Russian historian Alexander Nikolaevich Bokhanov (1944-2019) summed up Nicholas II’s diaries, when he wrote the following:

“For more than 36 years, Nicholas Alexandrovich wrote a few sentences every evening in his diary. After the fall of the monarchy, both scholars and laymen began to study his diaries, interested to learn what kind of man and monarch he was. Sadly, the crushing majority of them stuck with a negative assessment of Nicholas II.

“Their conclusions, however, were based on his diaries, which in all fairness do not offer any broad historical conclusions. Nevertheless they have been made and continue to be made to the present day. In actuality, Nicholas II’s diaries are often nothing more than a daily list of meetings and events which allow one, fully and accurately, to establish only two biographical aspects about him: where he was and whom he dealt with.

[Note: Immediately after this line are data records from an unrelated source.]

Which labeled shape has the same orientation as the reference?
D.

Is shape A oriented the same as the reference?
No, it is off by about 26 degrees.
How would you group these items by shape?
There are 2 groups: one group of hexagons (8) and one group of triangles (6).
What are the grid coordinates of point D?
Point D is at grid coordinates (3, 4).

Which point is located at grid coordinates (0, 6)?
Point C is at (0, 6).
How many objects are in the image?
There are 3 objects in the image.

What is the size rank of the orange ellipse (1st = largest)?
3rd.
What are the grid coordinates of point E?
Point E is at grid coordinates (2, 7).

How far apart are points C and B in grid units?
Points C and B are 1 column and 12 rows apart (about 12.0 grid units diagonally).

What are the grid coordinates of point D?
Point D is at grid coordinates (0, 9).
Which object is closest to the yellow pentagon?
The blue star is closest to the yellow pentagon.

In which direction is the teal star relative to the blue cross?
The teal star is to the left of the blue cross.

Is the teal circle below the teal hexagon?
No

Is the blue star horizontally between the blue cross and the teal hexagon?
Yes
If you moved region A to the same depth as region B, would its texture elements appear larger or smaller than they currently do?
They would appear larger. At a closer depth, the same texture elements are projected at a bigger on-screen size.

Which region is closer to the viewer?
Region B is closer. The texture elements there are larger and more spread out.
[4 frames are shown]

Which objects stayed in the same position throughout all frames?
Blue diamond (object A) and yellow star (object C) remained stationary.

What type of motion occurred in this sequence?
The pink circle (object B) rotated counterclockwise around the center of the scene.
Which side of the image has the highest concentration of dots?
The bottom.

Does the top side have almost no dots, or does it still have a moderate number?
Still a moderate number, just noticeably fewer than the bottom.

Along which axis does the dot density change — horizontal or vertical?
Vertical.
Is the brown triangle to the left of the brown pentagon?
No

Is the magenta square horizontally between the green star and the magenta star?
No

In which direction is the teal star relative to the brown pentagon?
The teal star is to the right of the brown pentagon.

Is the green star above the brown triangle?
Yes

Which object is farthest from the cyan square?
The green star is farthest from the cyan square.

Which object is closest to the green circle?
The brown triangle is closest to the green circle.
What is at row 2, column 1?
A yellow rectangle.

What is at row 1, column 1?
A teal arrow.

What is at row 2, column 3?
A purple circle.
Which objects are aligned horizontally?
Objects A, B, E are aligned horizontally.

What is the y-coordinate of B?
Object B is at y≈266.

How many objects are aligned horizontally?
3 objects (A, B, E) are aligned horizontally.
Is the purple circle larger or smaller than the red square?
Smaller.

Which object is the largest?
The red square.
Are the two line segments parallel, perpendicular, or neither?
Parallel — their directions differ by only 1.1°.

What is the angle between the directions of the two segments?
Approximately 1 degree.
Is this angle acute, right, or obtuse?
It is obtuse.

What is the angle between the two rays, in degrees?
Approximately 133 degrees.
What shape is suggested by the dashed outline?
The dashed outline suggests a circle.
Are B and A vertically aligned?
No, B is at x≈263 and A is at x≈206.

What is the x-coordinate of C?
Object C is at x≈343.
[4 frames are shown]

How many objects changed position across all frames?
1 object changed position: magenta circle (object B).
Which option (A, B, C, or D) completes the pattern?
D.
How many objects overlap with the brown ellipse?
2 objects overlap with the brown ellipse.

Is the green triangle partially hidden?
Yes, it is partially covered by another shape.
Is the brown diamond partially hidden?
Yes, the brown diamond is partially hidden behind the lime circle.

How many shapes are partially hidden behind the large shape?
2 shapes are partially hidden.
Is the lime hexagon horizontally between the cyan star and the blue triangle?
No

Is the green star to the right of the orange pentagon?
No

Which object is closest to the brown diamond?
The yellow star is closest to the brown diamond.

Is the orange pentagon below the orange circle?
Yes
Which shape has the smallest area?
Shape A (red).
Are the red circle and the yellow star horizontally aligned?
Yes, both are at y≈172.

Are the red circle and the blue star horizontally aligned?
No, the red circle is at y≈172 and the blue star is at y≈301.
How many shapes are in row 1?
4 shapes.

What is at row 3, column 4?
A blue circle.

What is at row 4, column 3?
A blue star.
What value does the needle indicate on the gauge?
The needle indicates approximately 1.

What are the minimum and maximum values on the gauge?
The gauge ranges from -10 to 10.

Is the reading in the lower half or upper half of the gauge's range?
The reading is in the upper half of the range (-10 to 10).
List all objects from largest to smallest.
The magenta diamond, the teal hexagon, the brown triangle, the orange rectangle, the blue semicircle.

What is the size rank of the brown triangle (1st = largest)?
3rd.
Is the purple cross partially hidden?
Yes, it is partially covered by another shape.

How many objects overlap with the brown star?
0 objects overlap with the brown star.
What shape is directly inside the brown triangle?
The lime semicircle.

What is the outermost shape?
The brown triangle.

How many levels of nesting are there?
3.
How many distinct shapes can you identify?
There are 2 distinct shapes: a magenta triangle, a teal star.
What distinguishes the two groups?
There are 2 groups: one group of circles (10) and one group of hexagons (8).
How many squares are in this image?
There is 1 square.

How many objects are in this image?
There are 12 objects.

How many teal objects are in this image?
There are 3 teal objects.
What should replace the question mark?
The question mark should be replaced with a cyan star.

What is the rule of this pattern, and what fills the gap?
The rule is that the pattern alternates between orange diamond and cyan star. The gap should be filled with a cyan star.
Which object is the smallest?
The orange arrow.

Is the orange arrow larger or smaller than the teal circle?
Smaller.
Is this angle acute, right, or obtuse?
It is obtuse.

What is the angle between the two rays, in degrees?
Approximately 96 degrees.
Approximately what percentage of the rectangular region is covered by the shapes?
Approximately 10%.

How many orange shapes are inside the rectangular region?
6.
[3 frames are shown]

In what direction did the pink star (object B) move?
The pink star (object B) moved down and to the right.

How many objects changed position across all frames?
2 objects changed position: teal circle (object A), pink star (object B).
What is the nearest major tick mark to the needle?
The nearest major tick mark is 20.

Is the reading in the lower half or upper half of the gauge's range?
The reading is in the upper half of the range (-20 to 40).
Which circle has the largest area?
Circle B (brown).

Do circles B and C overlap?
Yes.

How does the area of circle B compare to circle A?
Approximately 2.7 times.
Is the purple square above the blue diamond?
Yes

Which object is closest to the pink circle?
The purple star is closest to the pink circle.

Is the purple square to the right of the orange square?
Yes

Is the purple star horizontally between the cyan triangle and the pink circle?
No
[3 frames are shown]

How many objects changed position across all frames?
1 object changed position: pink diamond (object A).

“In his daily entries, he names more than a thousand people who lived both within the Russian Empire and abroad, including his family and relatives, figures from his inner circle, courtiers, statesmen, representatives of the world of culture and science, and even just casual acquaintances or ordinary people, who merely attracted the Sovereign’s attention.

“His diaries are a completely personal and official document reflecting the daily events, nothing more. His diary entries rarely reflect any emotion, and with the passage of time they disappear almost completely. Any kind of political judgement or evaluation are extremely rare.

“In keeping a diary, Nicholas II was not thinking about leaving a historical testimony for his descendants. He never would have imagined that his daily, terse, personal remarks would be studied for political purposes. Only during the last months of his life, finding himself in the degrading position of a prisoner, did he record on paper his pain for the fate of his dearly beloved Russia.”

The Дневники императора Николая II. 1894-1918 / Diaries of Emperor Nicholas II. 1894-1918., were published in a handsome 2-volume set in 2011. Volume 1. 1894-1904 (1,101 pg); Volume 2. 1905-1918. Part 1. 1905-1913 (824 pg); and Part 2. 1914-1918 (784 pg). Edited by Sergei Vladimirovich Mironenko, Director of the State Archive of the Russian Federation (GARF). Available in Russian ONLY!